Staring into the Creative Void: A Practical Guide
Recently, I identified a pattern that has severely hindered my ability to do an outstanding job on the last stages of my long-term projects. I reach a point where I’m basically 80% done everything and then all of the sudden, I start shutting down and doubting the validity of the work I’ve done. At that point, everything becomes a struggle. I have to push hard to get started each day, and even as I get towards the last 1% of what I’m doing, I’m considering quitting the whole time.
A great example is my PhD. It took about 4½ years to research and write, and yet the last month was harder than everything before combined. It wasn’t the work itself, but rather the emotional struggle – some would say sabotage – that I was experiencing. Even as I was one week away from submitting the project, I was seriously considering dropping out of the program.

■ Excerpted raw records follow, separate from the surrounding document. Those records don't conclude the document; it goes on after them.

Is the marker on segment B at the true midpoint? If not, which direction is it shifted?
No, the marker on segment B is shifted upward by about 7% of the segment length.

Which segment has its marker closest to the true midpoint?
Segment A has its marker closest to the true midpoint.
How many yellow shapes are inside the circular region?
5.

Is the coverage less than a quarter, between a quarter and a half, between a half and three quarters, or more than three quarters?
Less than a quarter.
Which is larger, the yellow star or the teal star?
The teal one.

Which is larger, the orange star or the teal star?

I did finish it, thank God, but I wonder about the effect of that struggle on the quality of my completed project. Nothing much happened with it after it was done and defended. I didn’t publish. I didn’t feel like I had it in me.
Seth Godin argues, I think correctly, that the last stages of a project are the most important. They’re the polish that takes work from amateurish to professional – the proofreading, the formatting, the framing, etc. This stuff isn’t exciting, but it’s critical. It stands to reason that if I’m basically dragging my ass through these stages, the final output of my work, and the ability to get it into the world, has been suffering significantly.

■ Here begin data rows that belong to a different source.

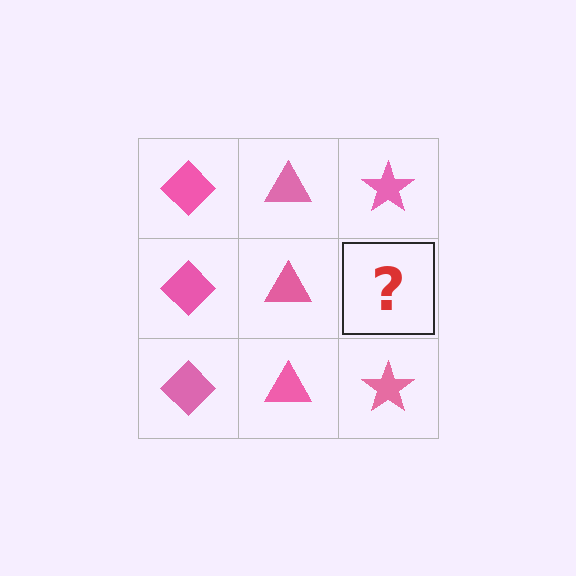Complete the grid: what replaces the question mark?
The question mark should be replaced with a pink star.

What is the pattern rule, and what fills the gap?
The rule is that each column has a consistent shape. The gap should be filled with a pink star.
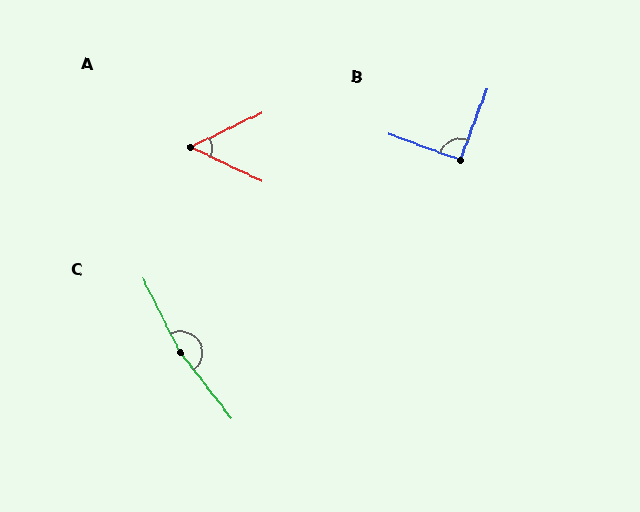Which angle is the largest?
C, at approximately 169 degrees.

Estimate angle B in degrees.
Approximately 91 degrees.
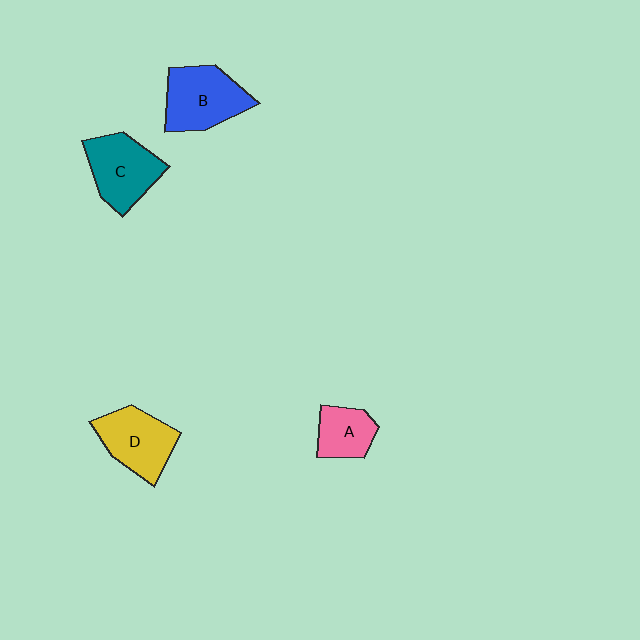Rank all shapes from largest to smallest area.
From largest to smallest: B (blue), C (teal), D (yellow), A (pink).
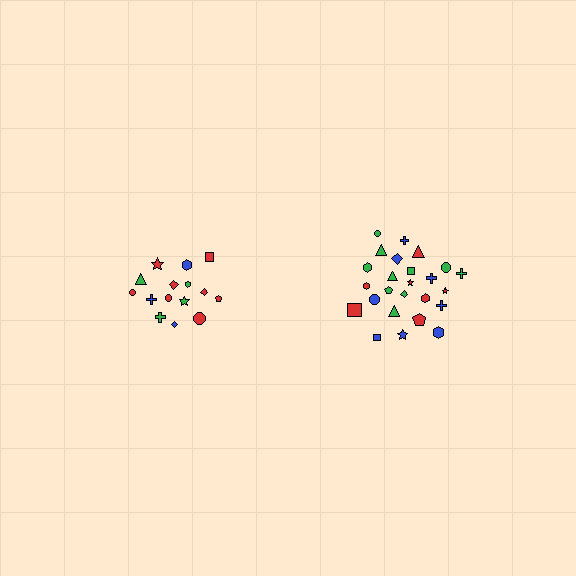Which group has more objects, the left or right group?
The right group.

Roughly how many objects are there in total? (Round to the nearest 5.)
Roughly 40 objects in total.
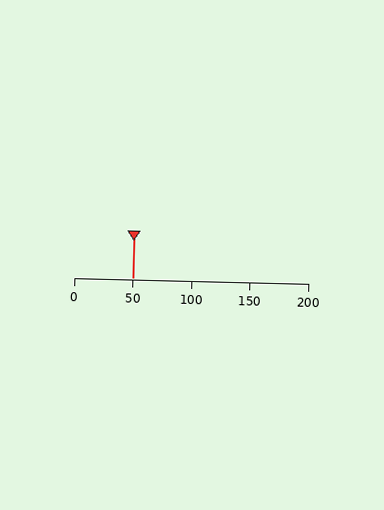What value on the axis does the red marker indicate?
The marker indicates approximately 50.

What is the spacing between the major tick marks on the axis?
The major ticks are spaced 50 apart.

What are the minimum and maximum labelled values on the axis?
The axis runs from 0 to 200.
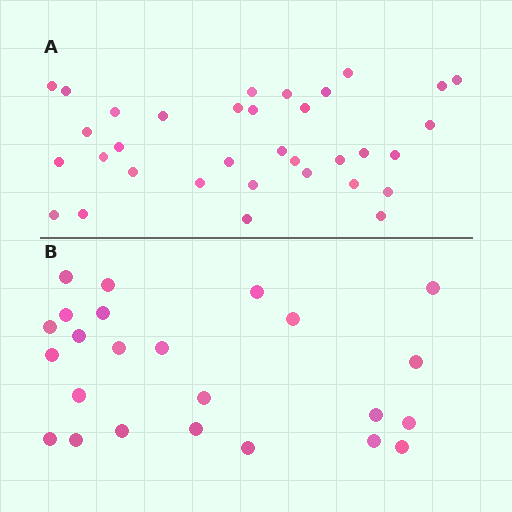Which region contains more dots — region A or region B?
Region A (the top region) has more dots.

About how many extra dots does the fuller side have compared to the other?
Region A has roughly 10 or so more dots than region B.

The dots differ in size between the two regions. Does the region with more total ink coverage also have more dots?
No. Region B has more total ink coverage because its dots are larger, but region A actually contains more individual dots. Total area can be misleading — the number of items is what matters here.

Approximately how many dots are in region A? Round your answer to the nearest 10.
About 30 dots. (The exact count is 34, which rounds to 30.)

You hear a lot of things about the difficulty of this moment:
- Once the thrill of the creation is done, you lose interest in your project and just have to get through the rest.

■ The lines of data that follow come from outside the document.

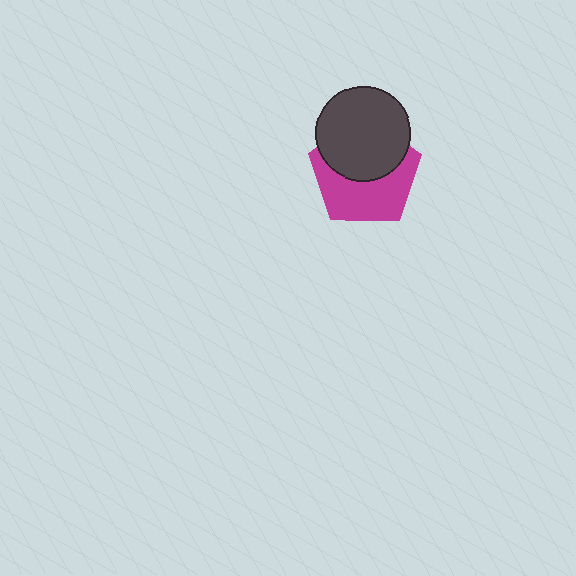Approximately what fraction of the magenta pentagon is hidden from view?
Roughly 47% of the magenta pentagon is hidden behind the dark gray circle.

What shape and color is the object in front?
The object in front is a dark gray circle.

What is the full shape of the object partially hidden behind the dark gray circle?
The partially hidden object is a magenta pentagon.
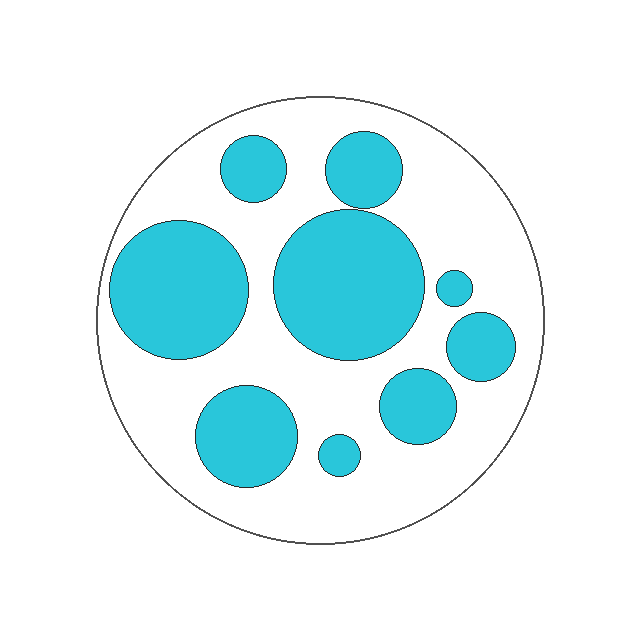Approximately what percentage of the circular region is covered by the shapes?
Approximately 40%.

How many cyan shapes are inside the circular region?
9.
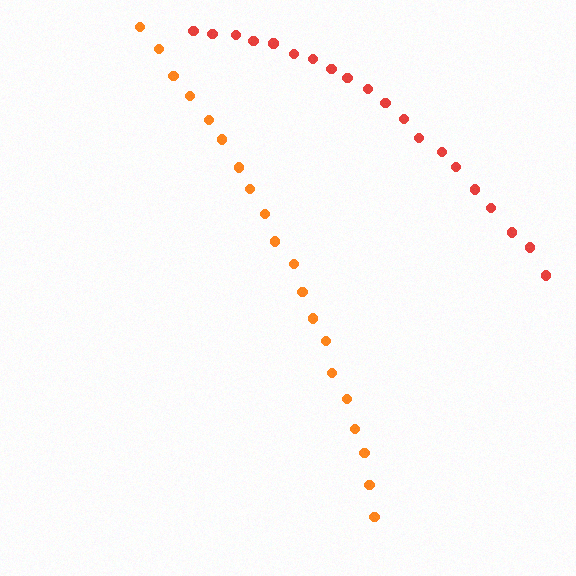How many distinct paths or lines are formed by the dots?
There are 2 distinct paths.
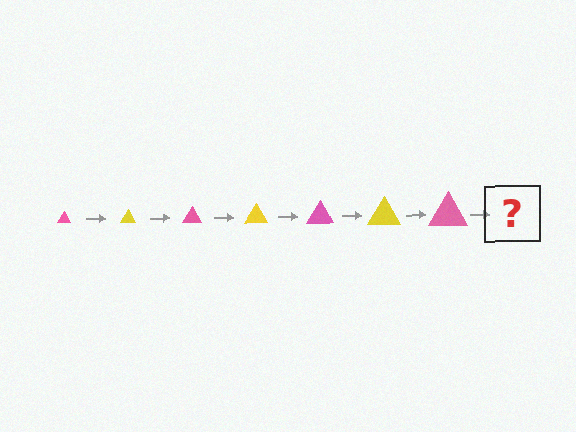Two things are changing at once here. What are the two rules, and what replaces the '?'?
The two rules are that the triangle grows larger each step and the color cycles through pink and yellow. The '?' should be a yellow triangle, larger than the previous one.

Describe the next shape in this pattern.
It should be a yellow triangle, larger than the previous one.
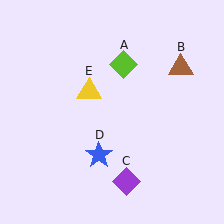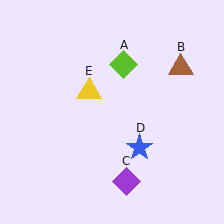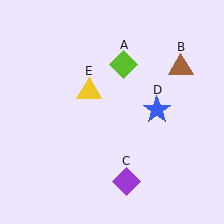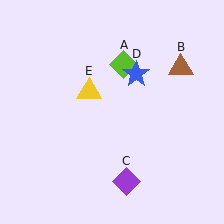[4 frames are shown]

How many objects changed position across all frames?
1 object changed position: blue star (object D).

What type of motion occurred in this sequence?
The blue star (object D) rotated counterclockwise around the center of the scene.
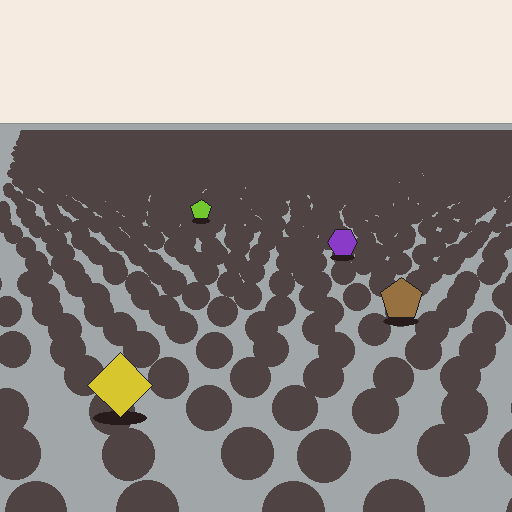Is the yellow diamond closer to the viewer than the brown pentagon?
Yes. The yellow diamond is closer — you can tell from the texture gradient: the ground texture is coarser near it.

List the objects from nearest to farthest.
From nearest to farthest: the yellow diamond, the brown pentagon, the purple hexagon, the lime pentagon.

- Creativity is 10% inspiration and 90% perspiration.
- Self-doubt is a natural part of the creative process.
- The last mile of the marathon is the hardest.
- I’m going to get rich or die trying.
These definitely help describe a lot of what I’ve experienced in the past, but here’s how I see things: if you can identify a pattern, you can change it. I don’t like having to struggle through the end of my projects. I don’t like the lingering feeling that they never turn out as good as they should because part of my mental energy is always being chewed up by struggle and doubt. If I believe I can change these things, I need to try.
So what I did was keep an eye out for the kind of late-stage doubt I’ve described. Sure enough, this week it reared it’s stupid face on the book manuscript I’ve been working on for the past few months. I was very mindful of this moment, recording precisely what was going on internally (these were swirling around all at once):
- I felt like I’d lost sight of the whole project.
- I felt like the later chapters might be reading very differently from the earlier ones.
- I felt like I’d gone out of my depth on some of the ideas and that I’d look like an idiot when the book came out.
- I felt like I hated the project, like it rebelled on me somehow.
- I felt vulnerable and that this was my last chance to opt out.
- I was worried that I’d alienate myself from my peers by releasing this and that they’ll secretly (and correctly) judge me.
- I was scared that it would look amateurish and that as a result people would be less interested in the work I do in the future.
That last one in particular was a killer, but all of these narratives were followed by a single, important question: How am I supposed to keep going? That, for me, is the exact question that has hovered over the end of every major project I’ve done. My old answer has basically been a variation on “suck it up and finish” but I’m sick of that answer. It’s time for a better one.
So, I thought about it for a long time.
Then, I had an epiphany.
To me, the goal of artistic creation is to get to moments when you push beyond what was possible before you started. You’re going for the big ideas, stripping away all of the garbage until you’re confronted with the raw beauty of something brilliant and beautiful and new. You want your brain and your soul to hurt. You want others’ to when they see what you’ve created.
That’s always been the vision, but here’s what I have been missing: that moment is terrifying.
The world goes out of focus. You are speechless as you stare into the void of creation. You feel lost. There is no you anymore.
And so you tell yourself stories to try and get back on familiar ground as quickly as possible. You tell yourself stories like the ones I listed out above. And here’s what I’ve realized: it’s the telling of these stories that is the problem with the late-stages of creation, not their content, which is bogus. If you can pause on them and truly look at the new thing you’ve brought into the world, you can’t help but to feel awe. It’s terrifying and beautiful, and it has nothing to do with all of those other people that will look at later.
You can love that feeling. It doesn’t have to be your enemy.
I’m excited to work on the last stages of this project, now, and I think that bodes well for future ones as well.
I hope that you can feel that same kind of excitement as you behold your creative work in all its raw majesty. The stories are trivial. The doubt is a ruse. All that is exists is you and your creation, staring back at you from the void where once there was nothing.